No artificial Flavors

February 20th, 2013
10:52 am

I wonder what the effect was on Houston Tx where there are no zoning laws?

I’m all for looser zoning in counties with the caveat that citizens quit bitching about having to pay higher taxes and utilities to cover the debt service for running infrastructure miles and miles outside of cities creating exurban sprawl that no one wants to pay for.

Aesop's Fables and other Lib Economic Theories

February 20th, 2013
11:06 am

Anybody read a good book recently?

I haven’t read it yet but Ann Coulter’s book “Mugged” looks pretty promising. It details all of the lies told by liberals about the civil rights movement. I’ll bet very few people know that the 1957 civil rights bill was brought by Eisenhower, a Republican, and had the enforcement procedures gutted out of it by Lyndon Johnson.

democrats are truly pitiful.

MarkV

February 20th, 2013
11:12 am

Dusty @10:43 am

Escape from reality? Dusty, don’t you know one should not throw stones in a glass house? Our recent discussion reminded me so much of words from a play you know, I am sure, so well.
Reading some of your posts made me ask: Is Dusty, perhaps, French?

“The French never care what they do, actually, as long as they pronounce it properly.”

Which could be paraphrased as a question: Does Dusty not care what she has written as long as it sounds well?

Dusty: “You don’t spend money when you don’t have any. If you are in debt, you don’t have any money to spend. “

Which, again, immediately evokes another line (without the gender implication): “Why is logic never even tried?”

A. “If you are in debt, you don’t have any money to spend.”
B. Fact: The US has had a national debt for most of her history.
C. Fact: The US government has been spending money for all of the country’s history.

Since B and C are documented facts, A must be false; logic has not been tried.

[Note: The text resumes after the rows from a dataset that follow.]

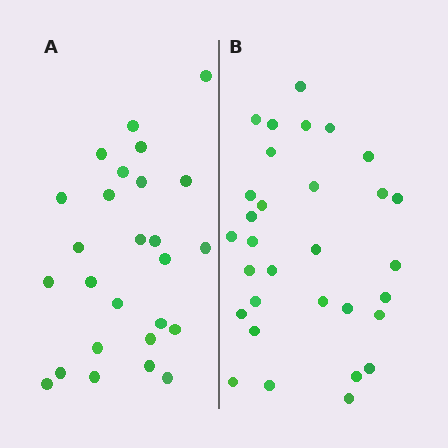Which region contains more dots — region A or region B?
Region B (the right region) has more dots.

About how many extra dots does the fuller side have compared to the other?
Region B has about 5 more dots than region A.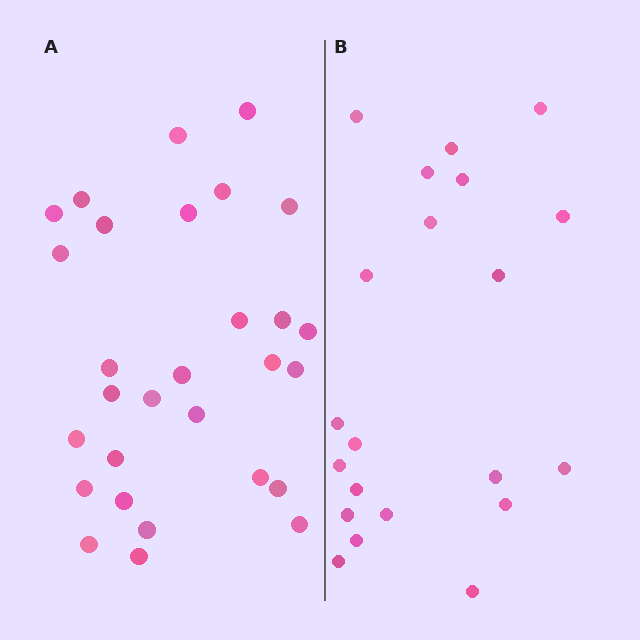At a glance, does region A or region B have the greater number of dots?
Region A (the left region) has more dots.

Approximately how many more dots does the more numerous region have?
Region A has roughly 8 or so more dots than region B.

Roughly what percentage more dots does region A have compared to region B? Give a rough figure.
About 40% more.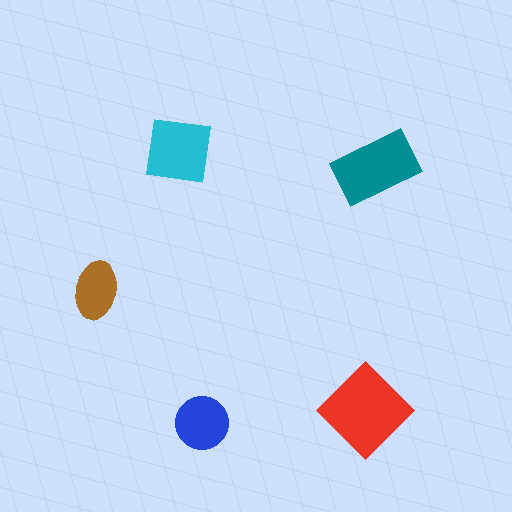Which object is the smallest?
The brown ellipse.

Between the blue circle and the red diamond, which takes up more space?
The red diamond.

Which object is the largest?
The red diamond.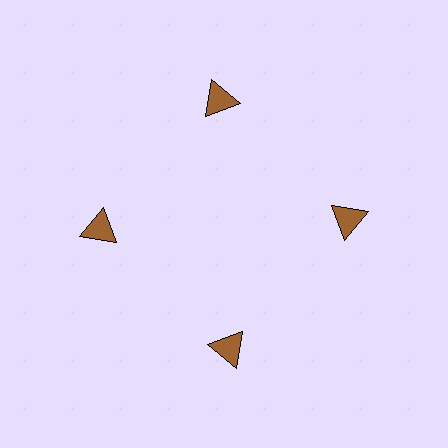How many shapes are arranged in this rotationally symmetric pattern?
There are 4 shapes, arranged in 4 groups of 1.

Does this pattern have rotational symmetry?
Yes, this pattern has 4-fold rotational symmetry. It looks the same after rotating 90 degrees around the center.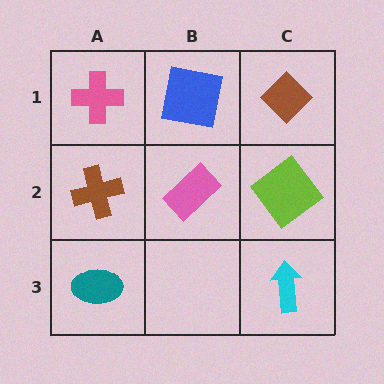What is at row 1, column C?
A brown diamond.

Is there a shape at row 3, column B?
No, that cell is empty.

(And if one wants to carry this further, one can look at Tiberius’ babbling about “difference with your personal vs. government borrowing” and be reminded of still another line:

“Why don’t they straighten up the mess that’s inside?”)

One thing you can find solace in is the fact that you are not alone is saying things that sound well even though they are nonsense. How often one could read someone on this blog pontificating: “You cannot borrow and spend yourself out of debt.”

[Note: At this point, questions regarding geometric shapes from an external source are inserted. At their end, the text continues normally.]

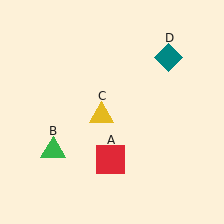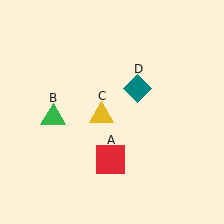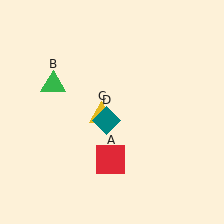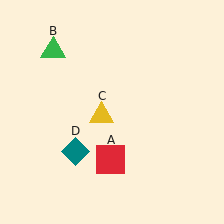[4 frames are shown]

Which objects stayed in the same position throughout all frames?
Red square (object A) and yellow triangle (object C) remained stationary.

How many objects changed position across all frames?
2 objects changed position: green triangle (object B), teal diamond (object D).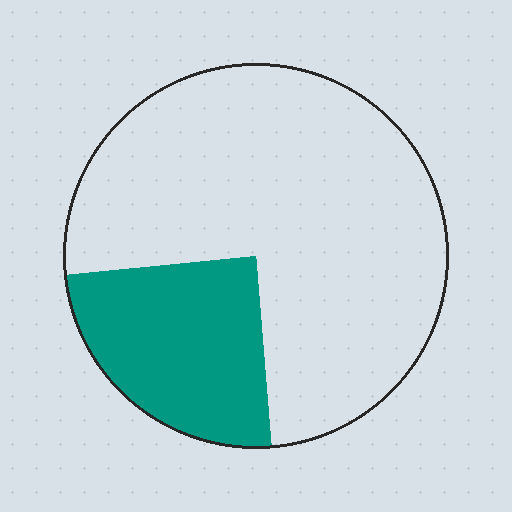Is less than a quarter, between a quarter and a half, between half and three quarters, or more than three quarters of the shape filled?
Less than a quarter.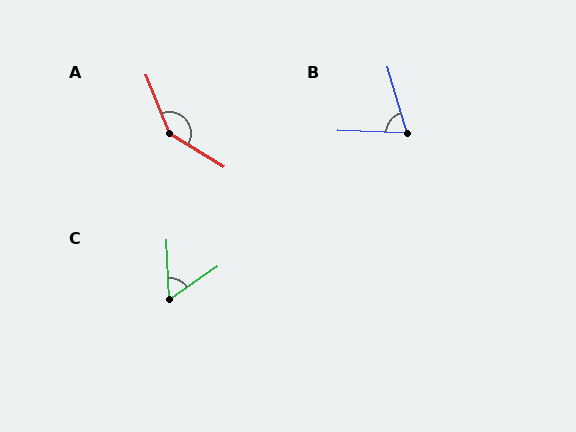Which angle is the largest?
A, at approximately 143 degrees.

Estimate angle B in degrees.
Approximately 72 degrees.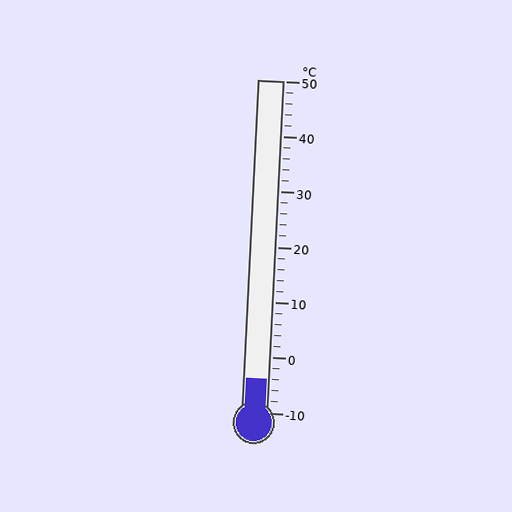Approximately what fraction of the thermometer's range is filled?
The thermometer is filled to approximately 10% of its range.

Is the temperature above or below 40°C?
The temperature is below 40°C.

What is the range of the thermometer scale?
The thermometer scale ranges from -10°C to 50°C.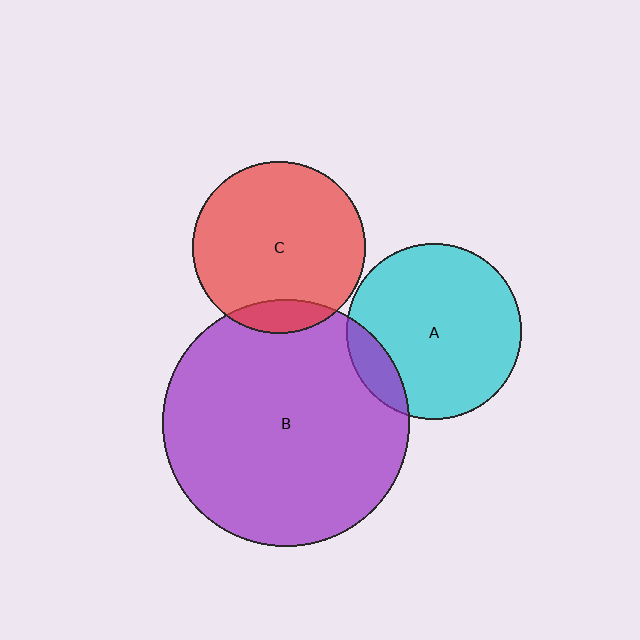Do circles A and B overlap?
Yes.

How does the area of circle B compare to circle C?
Approximately 2.0 times.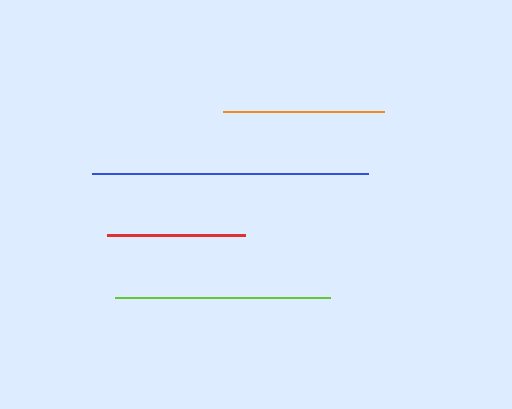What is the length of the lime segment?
The lime segment is approximately 215 pixels long.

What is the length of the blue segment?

The answer to which must be, naturally: Yes, you can.

splavistic

February 20th, 2013
11:13 am

You just have to look at Arizona to see what a sorry republican governor can do to a state’s real estate value. horrible.

TBone

February 20th, 2013
11:13 am

Having worked in a resource extracting industry (forestry) for a number of years, the persistent attempts to develop more and more land use restrictive policies has been going on for a long time. Look at the Endangered Species Act, Wetlands and other policy that is sold for the greater good but severely limits what a land owner can do on their own land. Public lands are all but locked up and now they are coming for private lands.

splavistic

February 20th, 2013
11:13 am

Oh, yeah, don’t blame the Suburban Planners. All they’re responsible for is throw-away architecture and never-ending sprawl. Yum. Great job, guys. Really.

TBone

February 20th, 2013
11:43 am

Who are these suburban planners, who funds them and where do they come from?

Doug B

February 21st, 2013
2:13 pm

Many people go to the urban core. So planners have to figure out where they can all go so we don’t have complete chaos. Ergo, the planners are to blame for the high prices, not the many people who are all trying to buy the same land. Ridiculous.

bu2

February 25th, 2013
12:48 am

Its an interesting theory. Non-zoned Houston didn’t have much of a bubble at all. And compared to the rest of Texas which didn’t have much of a bubble either, Atlanta’s zoning laws are draconian. Unincorporated Dekalb County has something like 40 zoning categories. Atlanta is similar. And any changes have to go through neighborhood groups. Maybe its easier in the suburbs, but in-town is very difficult.

Now I don’t buy that it really caused the crash. It was pretty obvious to me in early 2008 that Atlanta was over-building and was due for a crash. But some heavily zoned areas did crash the worst.